Mina made the announcement during Clayton's funeral, which was held Saturday at the First Baptist Church of Orlando.
Clayton, 42, was shot and killed Monday outside a Walmart while trying to make contact with Markeith Loyd, who was wanted in the shooting death of his pregnant ex-girlfriend. Loyd remains at large.
Friends and family members wept openly as they walked by the American-flag-draped open casket holding Clayton.
Before the service, four helicopters flew overhead outside and then one peeled away in what is known as a "missing man" formation.
"It's always hard when you lose someone, especially Sgt. Clayton. She used to supervise me before I became a sergeant, so it's a very hard day for me," an OPD officer said before the service. "She loved children ... she had a passion to make Orlando better."
"She's going to be missed but never forgotten," another officer said. "She loved helping people. She wanted to make a difference. We know she made a difference, and the rest of us will continue to try to live in her legacy."
Mina and U.S. Rep. Val Demings said Clayton read books to children at elementary schools, would clean the homes of elderly and was a motherly figure to young people lacking parental guidance.
“Sgt. Clayton's name will be added to the law enforcement memorial board, both here at home and in our nation's capital," said U.S. Rep. Val Demings, former Orlando police chief.
“It's no longer black lives or blue lives, it’s all lives that matter today," Pastor Rolous A. Frazier prayed at the start of the service.
Later, Mina described Clayton as a "great cop."
“She was dedicated to building trust between law enforcement and the community," Mina said. "She would urge the people to not give up on their police department."

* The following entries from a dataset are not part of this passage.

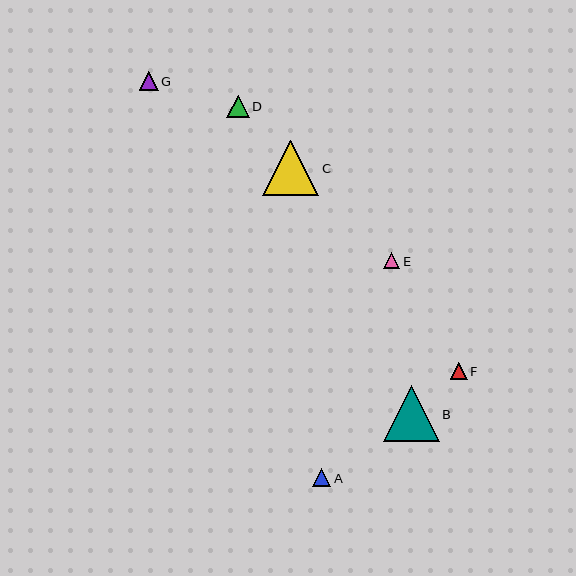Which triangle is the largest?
Triangle B is the largest with a size of approximately 56 pixels.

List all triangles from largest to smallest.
From largest to smallest: B, C, D, G, A, F, E.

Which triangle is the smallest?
Triangle E is the smallest with a size of approximately 16 pixels.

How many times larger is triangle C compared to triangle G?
Triangle C is approximately 2.9 times the size of triangle G.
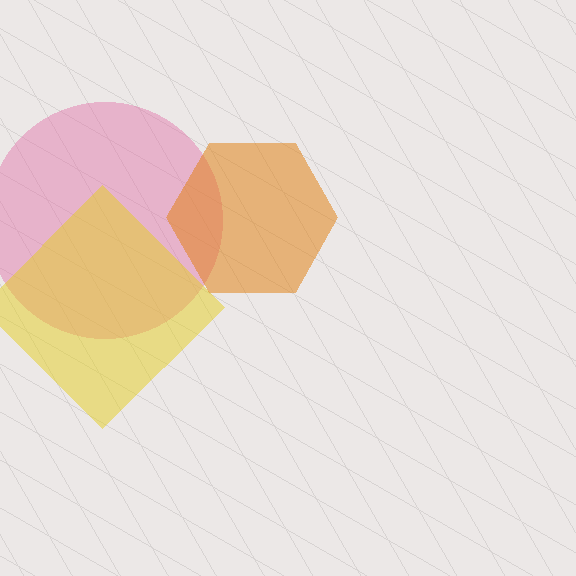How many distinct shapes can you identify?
There are 3 distinct shapes: a pink circle, a yellow diamond, an orange hexagon.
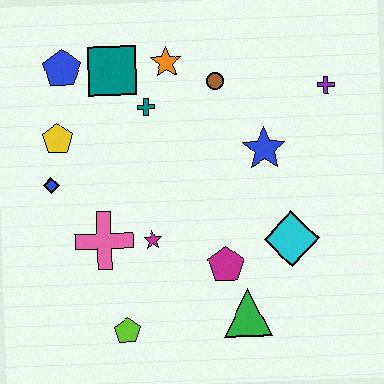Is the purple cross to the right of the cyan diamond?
Yes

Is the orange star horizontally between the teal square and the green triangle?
Yes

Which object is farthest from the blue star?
The lime pentagon is farthest from the blue star.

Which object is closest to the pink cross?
The magenta star is closest to the pink cross.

Mina also said Clayton knew the importance of crisis intervention, and that starting this year, there will be an award presented in her honor at the Crisis Intervention Team annual banquet.

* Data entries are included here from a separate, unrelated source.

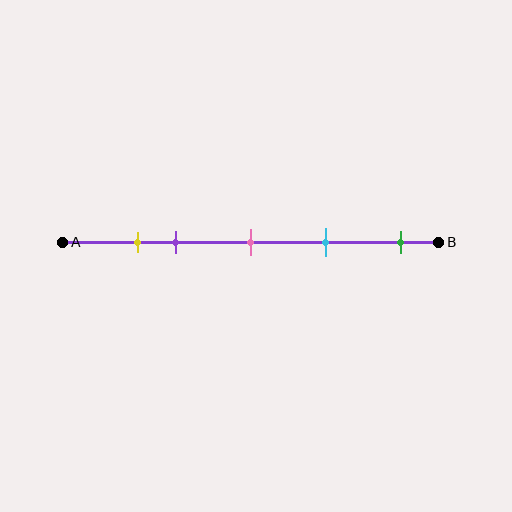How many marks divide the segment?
There are 5 marks dividing the segment.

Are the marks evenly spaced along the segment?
No, the marks are not evenly spaced.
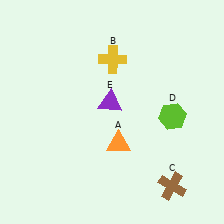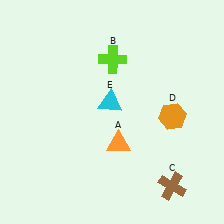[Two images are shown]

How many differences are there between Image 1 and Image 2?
There are 3 differences between the two images.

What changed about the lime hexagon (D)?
In Image 1, D is lime. In Image 2, it changed to orange.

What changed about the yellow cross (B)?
In Image 1, B is yellow. In Image 2, it changed to lime.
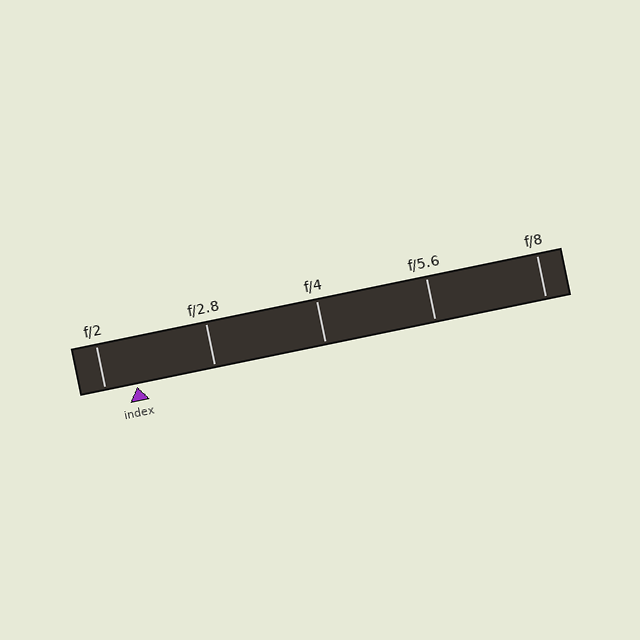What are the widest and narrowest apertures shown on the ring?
The widest aperture shown is f/2 and the narrowest is f/8.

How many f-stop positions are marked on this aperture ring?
There are 5 f-stop positions marked.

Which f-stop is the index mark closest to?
The index mark is closest to f/2.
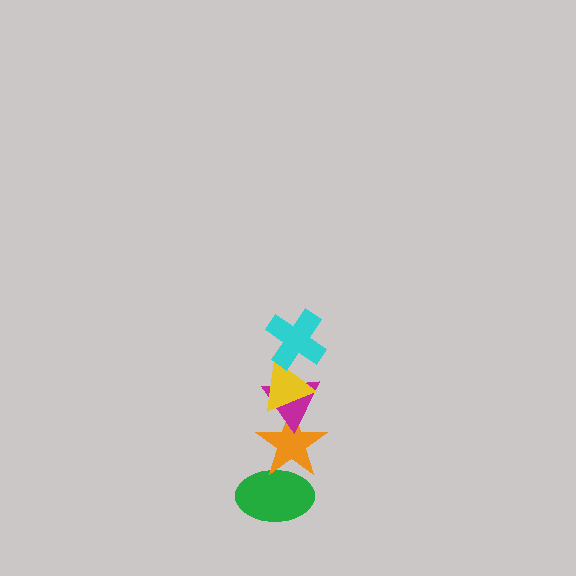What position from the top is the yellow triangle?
The yellow triangle is 2nd from the top.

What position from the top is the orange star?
The orange star is 4th from the top.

"Debra was a hero and gave her life for the community she loved," Mina said.
Demings said Clayton died doing what few people are brave enough to do.
“You see, Master Sgt. Debra Clayton was one of the good guys," Demings said. "To sum it all up, Debra Clayton was willing to do more than she was paid to do. That’s why I was so eager to promote her to sergeant during my first rounds of promotions."
Meanwhile, a funeral for Orange County Deputy Norman Lewis, who died in a crash during a manhunt for Loyd on Monday, is scheduled to take place Sunday.
Hundreds of law enforcement officers are still searching for Loyd, 41. The search expanded into Polk County on Friday.
A $100,000 reward is offered for information leading to Loyd’s arrest.
Anyone with information about Loyd is asked to call Crimeline at 800-423-TIPS or 911. Authorities said Loyd should be considered armed and dangerous.
Crimeline told News 6 that it has received at least 1,000 tips in connection to Loyd's case, but the agency said it still needs the community's help finding Loyd.